6. Fügen Sie 900 µL eiskaltes Ethanol und 1 h bei-20 ° c inkubieren
   Hinweis: Diese Inkubation kann auf 4 - 6 h verlängert werden.
7. Zentrifuge für 30 min bei 18.000 x g bei 4 ° C.
8. Verwerfen Sie den überstand. Fügen Sie 1 mL eiskaltem 75 % Ethanol in die Pellet und Zentrifuge für 30 min bei 18.000 x g bei 4 ° c Wiederholen Sie diesen Schritt (zwei Wäschen insgesamt).
9. Den Überstand gänzlich zu verwerfen und für 1 min bei Raumtemperatur trocknen.
10. Fügen Sie 50 µL Tris-EDTA (TE)-Puffer und lösen Sie die DNA durch Inkubation es bei Raumtemperatur für 30 min oder bei 4 ° C über Nacht auf. Vermeiden Sie aufschütteln oder pipettieren. Halten Sie diese DNA als "Input" und Vorbereitung der Bibliothek zu verwenden Sie, wenn nötig.
11. Die DNA-Konzentration zu messen, mit einem Fluorometer nach Anweisungen des Herstellers (siehe Tabelle der Materialien) und überprüfen Sie die Größenverteilung mit einer mikrofluidischen Elektrophorese-Maschine (siehe repräsentative Daten in Abbildung gezeigt 2a). Verwendung 10 ng oder weniger DNA für diesen Test.
    Hinweis: Fragmente von 100 – 500 Basenpaaren (bp) sollte mindestens 50 % der DNA bilden.

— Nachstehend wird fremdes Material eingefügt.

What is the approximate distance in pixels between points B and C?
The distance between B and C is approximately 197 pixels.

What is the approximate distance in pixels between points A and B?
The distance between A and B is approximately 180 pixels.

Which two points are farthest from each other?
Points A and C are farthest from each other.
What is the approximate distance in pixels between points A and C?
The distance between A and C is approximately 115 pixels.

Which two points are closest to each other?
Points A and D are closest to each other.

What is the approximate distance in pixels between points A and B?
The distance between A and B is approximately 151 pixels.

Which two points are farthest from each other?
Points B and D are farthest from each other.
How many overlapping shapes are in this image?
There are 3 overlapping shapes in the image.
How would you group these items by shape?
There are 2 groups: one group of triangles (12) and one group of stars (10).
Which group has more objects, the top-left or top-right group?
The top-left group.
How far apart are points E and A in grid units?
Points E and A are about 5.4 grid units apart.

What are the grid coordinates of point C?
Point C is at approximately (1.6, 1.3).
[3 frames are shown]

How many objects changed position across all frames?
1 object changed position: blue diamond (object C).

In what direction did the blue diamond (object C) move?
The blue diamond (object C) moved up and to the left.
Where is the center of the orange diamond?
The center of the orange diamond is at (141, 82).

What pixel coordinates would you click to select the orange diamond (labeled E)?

5. Affinitätsreinigung von Anti-FLAG Antikörper

Hinweis: Für Neuron tChIP-Seq, Hirngewebe aus 8 Mäuse sind in der Regel verwendet für eine Probe von tChIP-Seq 2 vorbereiten ng gereinigte DNA durch Tandem immun-Reinigung (siehe Schritt 7.1). In unseren Händen 0,1 ng DNA noch zur Verfügung gestellt qualitativ hochwertige DNA-Bibliotheken für ChIP-Seq (Kadota, unveröffentlicht). So kann theoretisch ein einziger Mausklick durchzuführen Neuron tChIP-FF ausreichen Die erforderliche Menge sollte für die Gewebe- und Art des Interesses optimiert werden. Für die negativ-Kontrolle des Experiments Imumuno-Reinigung sollte Hirngewebe lysate von Mäusen ohne jede H2B-FLAG Ausdruck vorbereitet und verwendet werden.

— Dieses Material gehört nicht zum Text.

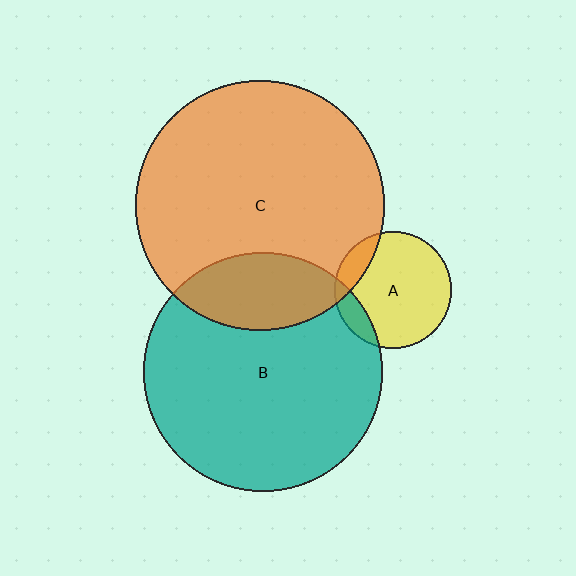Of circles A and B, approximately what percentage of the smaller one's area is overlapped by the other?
Approximately 15%.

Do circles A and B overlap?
Yes.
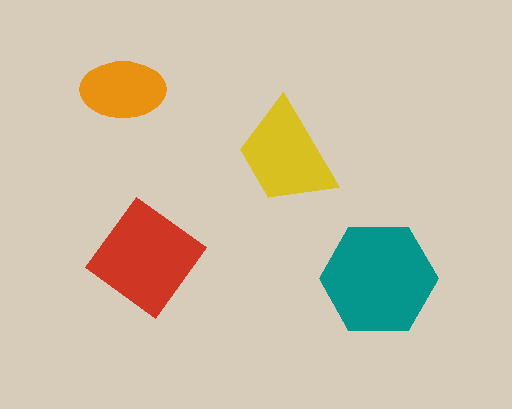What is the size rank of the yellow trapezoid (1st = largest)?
3rd.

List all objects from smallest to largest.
The orange ellipse, the yellow trapezoid, the red diamond, the teal hexagon.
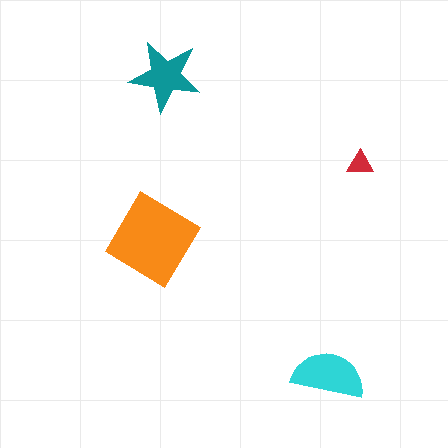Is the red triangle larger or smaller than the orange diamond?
Smaller.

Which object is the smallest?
The red triangle.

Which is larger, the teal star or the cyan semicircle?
The cyan semicircle.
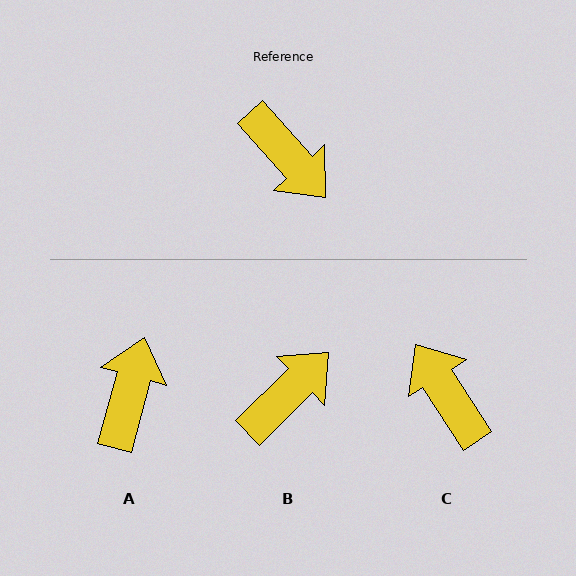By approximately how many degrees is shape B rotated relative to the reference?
Approximately 93 degrees counter-clockwise.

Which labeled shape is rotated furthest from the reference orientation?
C, about 171 degrees away.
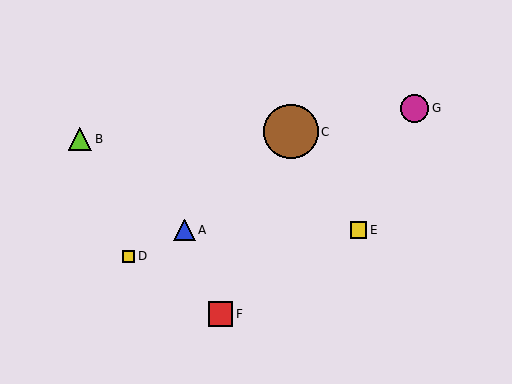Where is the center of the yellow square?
The center of the yellow square is at (129, 256).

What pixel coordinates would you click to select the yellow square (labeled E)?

1. Die magnetische Beads konjugiert, Schafe Anti-Maus-Immunglobulin G (IgG) in eine geringe Proteinbindung Rohr 200 µL Pipette.
2. Legen Sie das Rohr auf einem Magnetstativ und warten Sie 1 min für den Überstand klar zu werden. Verwerfen Sie den Überstand, fügen Sie 1 mL eiskaltem PBS und Wirbel. Wiederholen Sie diesen Schritt (zwei Wäschen insgesamt).
3. Fügen Sie 20 µL 1 mg/mL Anti-FLAG Antikörper und drehen für 5 h bei 4 ° C.
   Hinweis: Diese Inkubation kann erweitert werden, um über Nacht.
4. Waschen Sie die Perlen nach Schritt 5.2. Legen Sie die Perlen in eine 15-mL-Tube.
5. Aufschwemmen Sie die Perlen in 1110 µL RIPA Puffer und fügen Sie dann 900 µL 10 x blocking Reagenz, 180 µL 50 x Denhardt Lösung 10 µL 100 x Proteaseinhibitor cocktail und 6,8 mL lysate in Schritt 3 erstellt. Diese Mischung in 5 Protein niedrig Bindung Rohre aufgeteilt. 6 h bei 4 ° c drehen
   Hinweis: Diese Inkubation kann erweitert werden, um über Nacht.
6. Legen Sie das Rohr auf die Magnetstativ und warten Sie 1 min für den Überstand klar zu werden. Verwerfen Sie den Überstand, fügen Sie 1 mL RIPA Puffer und mischen Sie vorsichtig. Wiederholen Sie diesen Schritt 5 Mal (6 Wäschen insgesamt). Bündeln Sie alle Perlen in ein einziges Protein niedrig Bindung Rohr.
7. Fügen Sie 200 µL ChIP Elution Buffer und drehen für 15 min bei Raumtemperatur. Überprüfen Sie die Qualität der DNA, wie in Schritt 4.11 beschrieben (siehe repräsentative Daten, dargestellt in Abbildung 2 b und C). Sofort mit dem nächsten Schritt fortfahren.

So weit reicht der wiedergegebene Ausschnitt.